If we, for the moment, accept this particular filling order suggested by the question, then we would ASSUME a filling order of $3 d$ and then $4 s$ (which for the transition metals is, in principle, correct!!).

However, when one blindly fills the orbitals using this so-called "rule" without considering the orbital energy variations (i.e. by assuming no exceptions ever exist ever), and suggests filling the $3 d$ orbitals completely, the iron electron configuration would be incorrect:

$\implies {\overbrace{\textcolor{red}{\left[A r\right] 3 {d}^{8}}}}^{\text{incorrect}}$

rather than

$\implies {\overbrace{\textcolor{b l u e}{\left[A r\right] 3 {d}^{6} 4 {s}^{2}}}}^{\text{correct}}$

and this has been proven by magnetism studies wherein iron has a large magnetic moment (i.e. has many unpaired electrons). This can be found in many textbooks, such as Chemistry: A Molecular Approach (Tro).

WHY NOT THE FIRST CONFIGURATION?

The observed electron configuration (the second one) is correct, and by observing the orbital potential energies, one can make an hypothesis as to why.

As we go across the first-row transition metals, the $3 d$ orbitals decrease in energy faster (in response to increasing ${Z}_{e f f}$) than the $4 s$ orbitals do. As that occurs, it becomes more and more favorable to place valence electrons in the $3 d$ orbitals.

However, rather than continuing to add the last two electrons in the $3 d$, they are added to the $4 s$. This is likely because...

1. The $3 d$ orbitals are more compact and have no radial nodes, so for a while (for $6$ post-argon-core electrons), it is favored to fill them.
2. The $3 d$ orbitals aren't that far in energy from the $4 s$ orbitals ($\text{3.75 eV}$ difference), so eventually, together with the compactness of the $3 d$, it becomes favorable to fill the $4 s$ orbitals.

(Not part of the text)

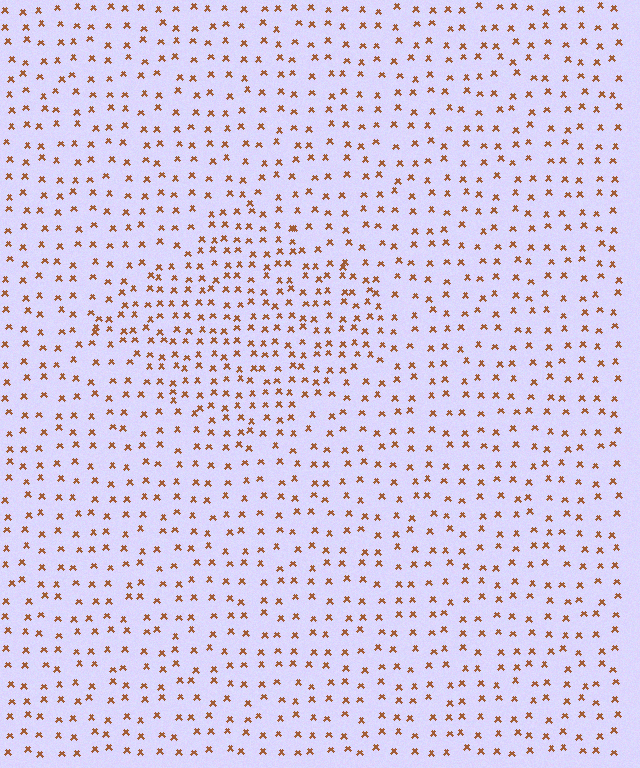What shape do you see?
I see a diamond.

(For copper on the other hand, that's when filling the $4 s$ is too unfavorable, and we get $\left[A r\right] 3 {d}^{10} 4 {s}^{1}$. Zinc just says "fine, the $3 d$ are filled anyway.")

For perspective, the cumulative, two-electron ionization energy out of the $4 s$ orbital is about $\text{16.2 eV}$, so the $\text{3.75 eV}$ difference is rather small, making the radial nodes in the $4 s$ orbital a significant factor to the true filling order.

Why the filling of the $3 d$ orbitals stops at the 6th $3 d$ electron (rather than the 7th) and shifts to the $4 s$ is just a matter of experiment.